I was asked to become the beekeeper at SPARK Elementary school - the school where my oldest grandkids have been students. So absolutely I wanted to do it. They have had bees for about three years at SPARK - and the beekeeper was an interested volunteer - not a parent or a grandparent. He just wanted to do it. But he was leaving for Army training and needed to give up his bees there.

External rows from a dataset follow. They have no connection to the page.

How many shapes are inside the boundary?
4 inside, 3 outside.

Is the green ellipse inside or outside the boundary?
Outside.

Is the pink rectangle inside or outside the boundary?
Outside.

I knew there would be differences in how we kept bees, and I agreed to meet him and the PTA president at the school in late May to get introduced to the bees there. He had two hives and a homemade observation hive. The school hives are on the rooftop of the building. It's extremely hot up there - in the 90s at least every summer day. And the sun beats down onto the hives.
Here's how they looked:
Hive #1:
Hive #2:
Note: this is from my second trip - on my first trip the hive had four boxes on it. It also had four foot tall weeds directly in front of it and a mountainous fire ant hive diagonally in front of it. The PTA worked hard between my visits to take care of the weeds and fire ants.
Hive #3:
This is a homemade "observation hive." In reality, this is a nuc hive with two deep boxes. On each side of the nuc is glass and there is no cover for the hive.
I keep my bees up off of the ground on cinder blocks, so I didn't say anything critical to him, but I knew that if I were going to be in charge of the hives, one of the first things I would do is raise the hives. They also are on solid bottom boards.

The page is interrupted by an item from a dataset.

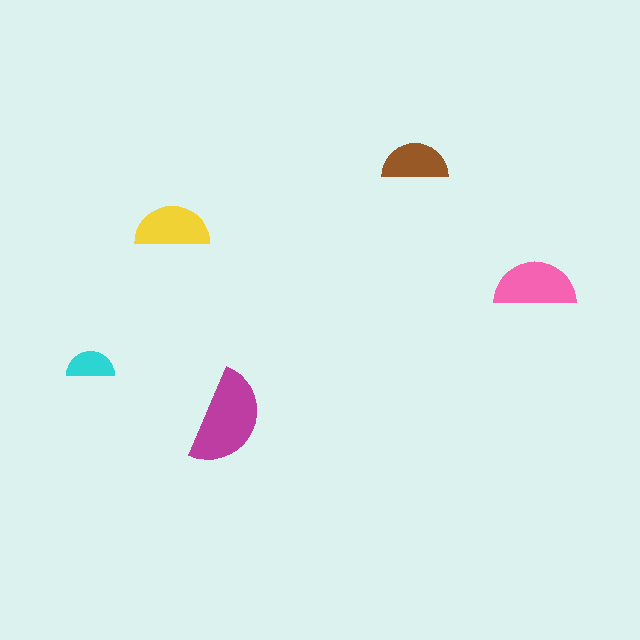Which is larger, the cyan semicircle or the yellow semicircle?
The yellow one.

So I went back on my own and really looked at everything. If you go back and look at Hive #1, I'd be interested in what you observe. SPOILER ALERT: I'm going to put some space in here so as not to reveal anything until you scroll back up to see what you see.

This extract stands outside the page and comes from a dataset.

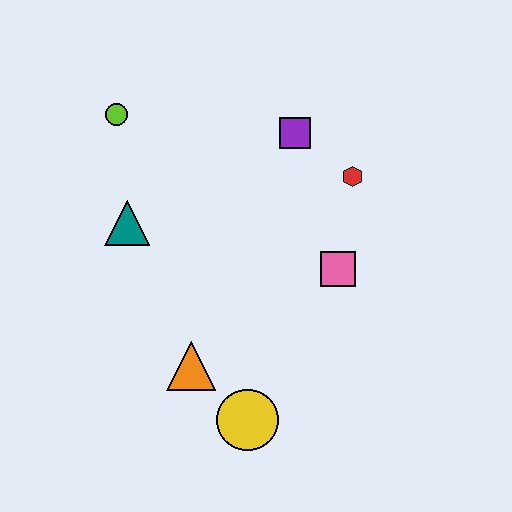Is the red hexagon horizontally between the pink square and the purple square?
No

There are three things of note in Hive #1:
1. The bees are obviously in need of ventilation because they are spilled out in a dinner plate sized circle which would have been a beard if they were not on the ground.
2. The top box is coming apart, so the bees are guarding the large opening just under the top cover.
3. The top box has NO handles or cut-ins or grips of any kind to lift it.
HORRORS!
Note also that I use only 8 frame mediums and these hives are in 10 frame deeps and shallows.
So I went alone on my second trip and realized all of the above. I couldn't get the top box which was full of honey off of the hive. All I was able to do on the second trip was to put beer caps under the top cover to give the hive a little ventilation. I also took a completely empty top box off of Hive #2 and put it on Hive #1 to give them some more circulation.
I also noticed that probably in response to my gasping comment about the observation hive: "They don't have any cover?" that the former beekeeper had draped a beach towel over the hive.
So on visit three I took Jeff, my son-in-law and strong beekeeper, the MABA hive lifter, a screened bottom board, a slatted rack, and a ten frame medium (the only one I own) which, of course, does have hand grips.
This is how the bees looked when we arrived. You can see the extra box I added and can see that it really helped with ventilation since now, although there is still a beard, the bees are not spilled all over the ground. You can see the handle-less box is splitting at each corner.
Jeff lit the smoker. You can see the extensive rooftop garden behind him.
We took the empty box off of the top and covered the exposed second box with a hive drape. We set up the metal hive lifter (on ground surrounding the hive) and moved the hive to one side. You can see the empty dirt where the hive was sitting.
Roaches were enjoying life under the hive.
We set up the cinder blocks and put the screened bottom board (in photo) and the slatted rack (not in photo) on the cinder blocks.
We returned the old hive to its elevated position. Now to deal with the falling apart hive box.
We removed the hive frames one at a time to the yellow box I had brought. They were all filled with honey - which is great for the bees. And the box was equipped with spacers which spaced the frames so we didn't have to pry up propolis. I've never worked with a box with these spacers and it was a pleasure. I wanted to find a photo of one to show you, but the commercial companies don't appear to carry them any more. You can see the spacer (I thought it was called a rabbet) on the end of the hive box in the photo below if you click on it to enlarge it.
Actually I finally found these on Pigeon Mountain Trading Company. They are frame spacers and turn a 10 frame hive into a 9 frame one by spacing out the frames, allowing the bees to make thicker combs.
The former beekeeper had queen excluders on both of the full-sized hives and since the bees are used to that, I left them for now. Next year, I may remove them.
Then we put the yellow 10 frame box on top of the hive and returned the empty third box to the hive.
We walked away from the hive and suddenly I realized that the leaning board was the former bottom board. The bees were not moving into the hive - what if the queen were there? I didn't photograph, but did lean the bottom board against the hive so the nurse bees could walk in, but not before checking well to assure myself that the queen was not outside.
The next day I returned to remove the rotten bottom board and falling apart top box and the bees looked as happy as bees can look.
We'll return next week to put Hive #2 on cinder blocks with a screened bottom board and a slatted rack (if I have 10 frame stuff in my basement). And I'll put an oil cloth cover over the observation hive. There are bees in that hive but none on the outside frames which are totally exposed to light every single day.